Congratulations Sana – Europe's latest unicorn
TLDR
- Workday agreed to acquire Sana for $1.1bn, the largest AI exit in Europe to date.
Key Takeaways
- Workday entered a definitive agreement to acquire Sana for $1.1 billion, marking the largest AI company exit in European startup history.
- Sana’s product spans enterprise learning, search, assistants, and agents, with a design-first approach described as consumer-grade and Apple-like.
- EQT Ventures led Sana’s first institutional round, closing the deal on December 24, 2020, with co-investors including Menlo Ventures (JP Sanday) and NEA (Hilarie Koplow-McAdams).
- Workday serves more than 75 million users under contract and counts over 65% of the Fortune 500 as customers, giving Sana immediate enterprise distribution at scale.

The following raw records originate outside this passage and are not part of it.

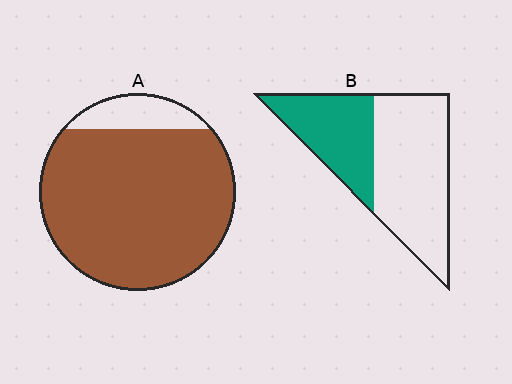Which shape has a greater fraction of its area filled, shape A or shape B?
Shape A.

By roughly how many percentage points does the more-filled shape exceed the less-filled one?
By roughly 50 percentage points (A over B).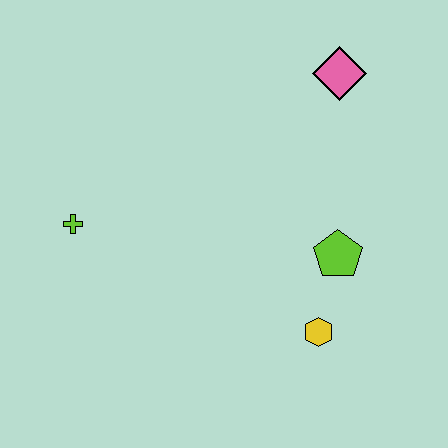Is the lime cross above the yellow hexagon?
Yes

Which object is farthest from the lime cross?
The pink diamond is farthest from the lime cross.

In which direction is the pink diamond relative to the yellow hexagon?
The pink diamond is above the yellow hexagon.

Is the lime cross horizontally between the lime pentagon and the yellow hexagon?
No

- Founder and CEO Joel Hellermark started the company focused on advancing human knowledge; EQT notes he first interned at a partner’s company as a teenager.
Why It Matters
- A $1.1bn definitive acquisition agreement is concrete evidence that a European AI startup reached category-leader scale before a US exit, not just funding.
- Sana’s entry into Workday’s install base of 75 million contracted users represents distribution that would take years to build independently.
- The exit validates the thesis that deep enterprise AI built in Europe, on learning and knowledge workflows, can command billion-dollar acqui-hire or product valuations.